Diterbitkan 21 Juli 2026, 09:27 WIB
Share
Copy Link
Batalkan

Liputan6.com, Jakarta - Kombinasi batu kali dan rumput jepang menjadi salah satu konsep lanskap yang semakin populer untuk mempercantik taman rumah. Perpaduan antara tekstur alami batu kali dengan hamparan hijau rumput Jepang mampu menciptakan suasana yang sejuk, rapi, sekaligus berkelas tanpa memerlukan dekorasi yang berlebihan.

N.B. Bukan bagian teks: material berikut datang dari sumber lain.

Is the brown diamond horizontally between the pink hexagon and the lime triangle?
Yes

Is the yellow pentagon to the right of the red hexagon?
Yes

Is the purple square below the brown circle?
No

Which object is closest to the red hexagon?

Desain ini cocok diterapkan pada rumah bergaya minimalis, tropis, modern, hingga taman bergaya Zen. Batu kali menghadirkan unsur keras yang kokoh, sedangkan rumput Jepang (Zoysia japonica) berfungsi sebagai karpet hijau yang membuat taman terasa lebih hidup dan nyaman dipandang.

Selain memiliki nilai estetika tinggi, perpaduan keduanya juga relatif mudah dirawat apabila dipasang dengan teknik yang tepat. Berikut beberapa inspirasi dari Liputan6.com yang bisa menjadi referensi saat merancang taman rumah, Selasa (21/7/2026)

 

1. Jalur Setapak Batu Kali dengan Rumput Jepang di Sela-Selanya

Ide pertama yang paling populer adalah membuat jalur setapak menggunakan batu kali pipih atau stepping stone. Batu disusun sebagai pijakan utama dengan jarak yang nyaman untuk melangkah, kemudian sela-selanya ditanami rumput Jepang. Ketika rumput mulai tumbuh rapat, jalur tersebut terlihat menyatu dengan taman sehingga menghasilkan kesan alami layaknya taman bergaya Jepang.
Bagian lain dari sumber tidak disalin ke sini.